Vom Ursprung im Pietzmoor bis zur Mündung in die Aller

90 Kilometer staunend entlang der Böhme gewandert

Vom Ursprung im Pietzmoor bis zur Mündung in die Aller

Bei hervorragendem Wanderwetter, mit Sonnenschein und Temperaturen um 25 Grad startete kürzlich eine Böhme-Tour der besonderen Art:. Der Verein Klimaschutz Heidekreis hatte eine fast 90 Kilometer lange Wanderung vom Ursprung der Böhme im Pietzmoor über Soltau und Bad Fallingbostel bis zur Mündung in die Aller organisiert.

Zwölf Wanderer schafften es bis an die Mündungsstelle, die versteckt auf einer Wiese in einer Höhe von 18 Metern in der Nähe des Dorfes Bierde liegt. Gestartet war diese „Expedition“ zwei Tage vorher in bei 81 Metern über NN in der Nähe von Schneverdingen. Zeitweise waren 15 Personen auf den einzelnen Teiletappen über Wolterdingen, Soltau, Dorfmark, Bad Fallingbostel und Walsrode gemeinsam unterwegs. Dank der Zugverbindungen, die durch das Böhme-Tal führen, konnten die Etappen individuell gewählt werden.

„Es war schon eine besondere Herausforderung, täglich 27 bis 30 Kilometer zu Fuß zurückzulegen. Abends wurde im Brauhaus in Soltau und in einer Pizzeria in Bad Fallingbostel zusammen gegessen und gefeiert“, berichtete der Initiator und Vereinsvorsitzende Wilfried Stegmann. „Die älteste Teilnehmerin war 75 Jahre alt, am Schluss hängte sie sogar einige jüngere Wanderer ab. Gerade die letzte Etappe von Bad Fallingbostel nach Bierde empfanden viele als recht strapaziös. Es war eine außergewöhnliche Erfahrung mit der Überwindung des inneren Schweinehundes“, sagte Stegmann. Letztlich wären aber alle sehr zufrieden gewesen, als sie die Aller erreicht hatten. Versöhnt wurden die Teilnehmenden durch ausgesprochen interessante Wege, die entlang der Böhme immer wieder attraktive Fotomotive boten. Gleichzeitig führte dieser Weg zeitweise Eingriffe des Menschen deutlich vor Augen: kilometerlange Flussbegradigungen, Klärwerke, Autobahnen und Schotterbetten für Gleise.

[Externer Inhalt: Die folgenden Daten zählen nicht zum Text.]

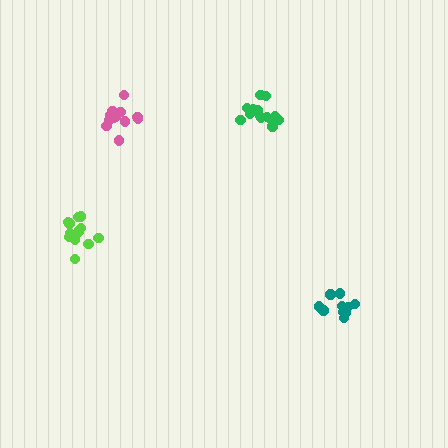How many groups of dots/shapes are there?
There are 4 groups.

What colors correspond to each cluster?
The clusters are colored: pink, teal, lime, green.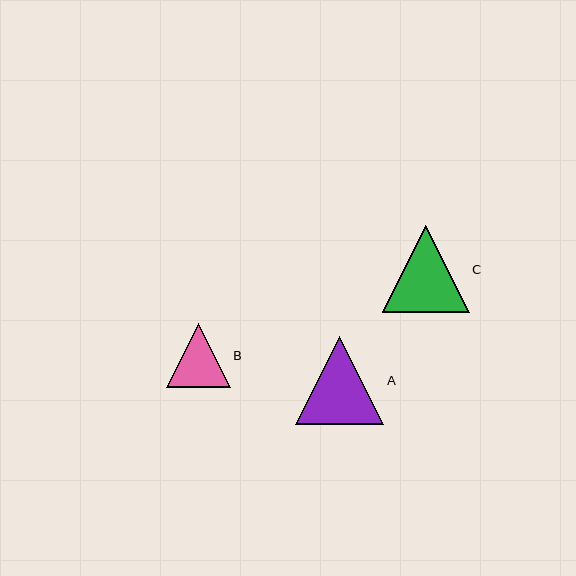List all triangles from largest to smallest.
From largest to smallest: A, C, B.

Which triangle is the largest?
Triangle A is the largest with a size of approximately 89 pixels.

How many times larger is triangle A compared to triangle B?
Triangle A is approximately 1.4 times the size of triangle B.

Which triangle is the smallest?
Triangle B is the smallest with a size of approximately 63 pixels.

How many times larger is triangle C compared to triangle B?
Triangle C is approximately 1.4 times the size of triangle B.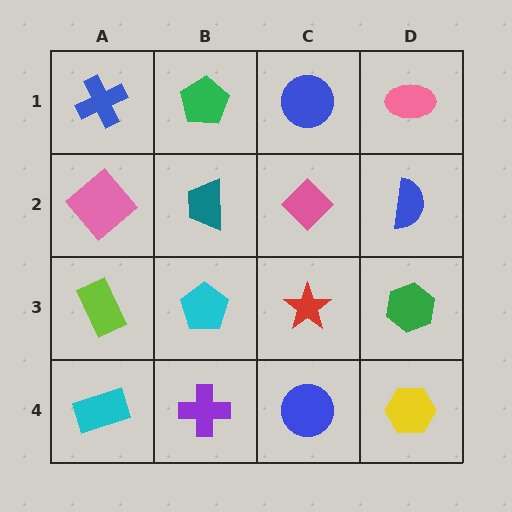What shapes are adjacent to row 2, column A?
A blue cross (row 1, column A), a lime rectangle (row 3, column A), a teal trapezoid (row 2, column B).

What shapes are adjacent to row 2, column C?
A blue circle (row 1, column C), a red star (row 3, column C), a teal trapezoid (row 2, column B), a blue semicircle (row 2, column D).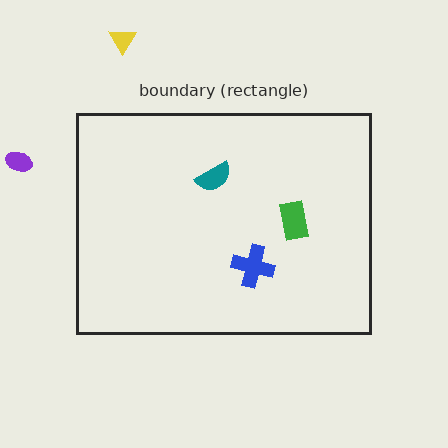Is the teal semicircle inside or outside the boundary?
Inside.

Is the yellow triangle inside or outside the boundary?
Outside.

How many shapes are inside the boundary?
3 inside, 2 outside.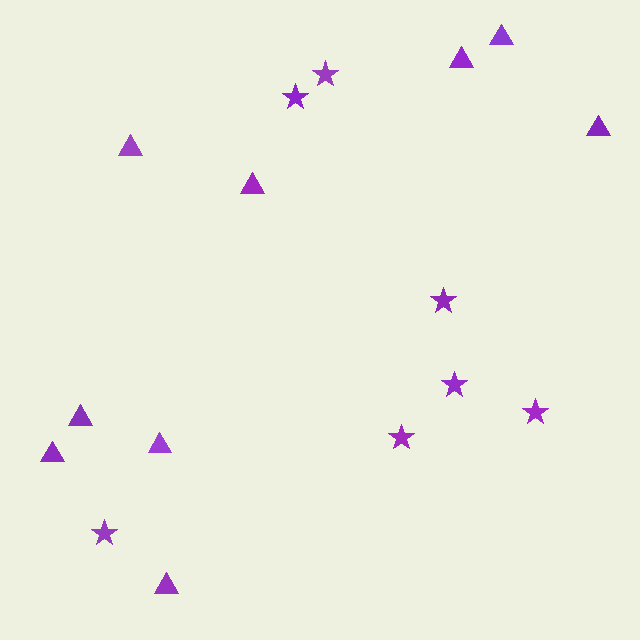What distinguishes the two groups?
There are 2 groups: one group of stars (7) and one group of triangles (9).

Eine besondere Abwechslung boten am zweiten Tag Andrea Awisus und Rainer Wortmann vom Dorfverein Mengebostel, als sie der Wandergesellschaft den Landschaftspark Allerhop vorstellten. Neben Kunstskulpturen und einem Teehaus gab es restaurierte Gedenksteine und Grotten mit Böhmeblick, die der Unternehmer Carl Busch in den 30er- Jahren anlegen ließ, zu bewundern.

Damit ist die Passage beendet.